O ensino on-line será incorporado no pós-pandemia? Eu acho que nós experimentamos algumas ações on-line que podem ser mantidas, mas ainda temos na escola pública o grande problema da infraestrutura de equipamentos, da rede de internet, entre outros obstáculos. Isso é uma característica do Brasil. Em termos de escola pública, acredito que  teremos um sistema misto até que haja segurança total – até as coisas melhorarem, até chegar num patamar aceitável para que os alunos, os professores, os funcionários das escolas, os educadores de maneira geral possam frequentar com tranquilidade o espaço escolar com segurança. Penso que ainda vai demorar muito para que a escola pública possa ter um aproveitamento grande de atividades on-line, pois, como já mencionei,  ela não tem infraestrutura, poucos alunos têm equipamento e a rede de internet muitas vezes é problemática. Então, vai ser presencial. A rede privada, com o aprendizado gerado nesse período pandêmico, relacionado com a tecnologia, talvez possa colher melhores frutos.   

 

Como recuperar o tempo perdido? Tem que ser com muita tranquilidade. Não pode ser algo feito às pressas, com aquela preocupação:“vamos tentar alfabetizar num tempo mais rápido”, ou então, “vamos trabalhar conteúdos de forma mais rápida”. Esse tipo de ação, sem um projeto de trabalho, sem uma adequação dos métodos à situação, pode atrapalhar muito mais.

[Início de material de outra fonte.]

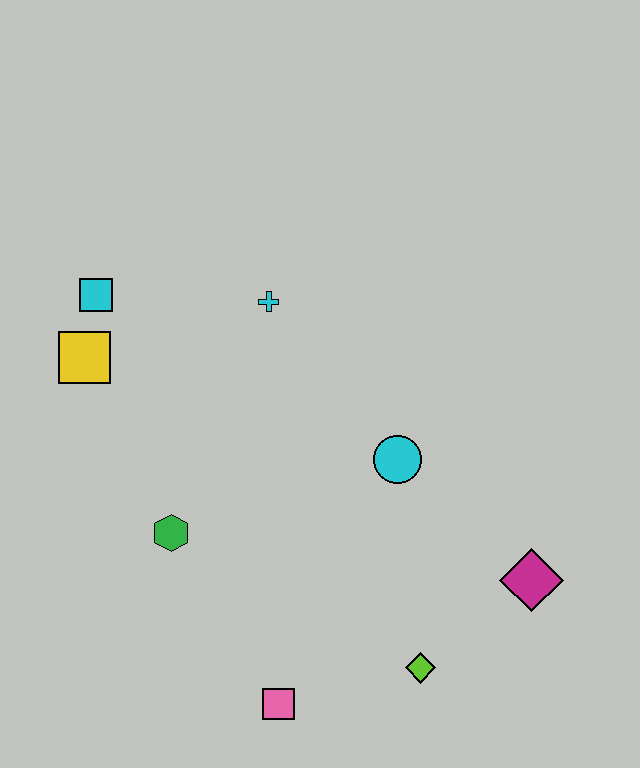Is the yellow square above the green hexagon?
Yes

A recuperação do tempo perdido tem que ser feita com muita calma, os gestores têm que dialogar com os professores, fazerem um planejamento muito realista, identificar as maiores defasagens, onde e como atacar essas defasagens. Os professores precisam ter condições para fazer um bom trabalho, eles não podem ser em hipótese nenhuma pressionados, no sentido ruim desse termo. Não é saudável nem produtivo que haja esse tipo de pressão negativa, uma vez que o período pandêmico já foi muito angustiante para todos, professores e alunos. Essa angústia tem que ir diminuindo, não aumentando.

 

Muito diálogo… Os educadores têm que conversar, discutir as questões; as escolas precisam promover essas discussões, também com a participação dos pais. Talvez nem seja questão de recuperar o tempo perdido, mas de tentar fazer um trabalho efetivo que possa ressituar esse tempo, um tempo que não foi proveitoso na sua completude. E que isso também recomponha os alunos. Os professores vão chegar às escolas ainda bastante abalados, com certeza, e esse abalo tem que ser enfrentado com muito cuidado. A retomada abrupta, com uma grande pressão e com a tentativa de se passar apenas – e somente apenas – conteúdo não vai produzir o efeito desejado. É hora de tranquilidade. O tempo perdido já foi perdido. O que nós temos que fazer agora é uma retomada consciente, tranquila, dentro de uma certeza pedagógica muito grande do que se está fazendo. Não podemos em hipótese nenhuma, insisto, colocar sobre os ombros dos professores uma responsabilidade que não é só deles; tem que ser compartilhada, os professores tem que se sentir apoiados, tem que se sentir inseridos dentro de um grupo que está tentando resolver os problemas.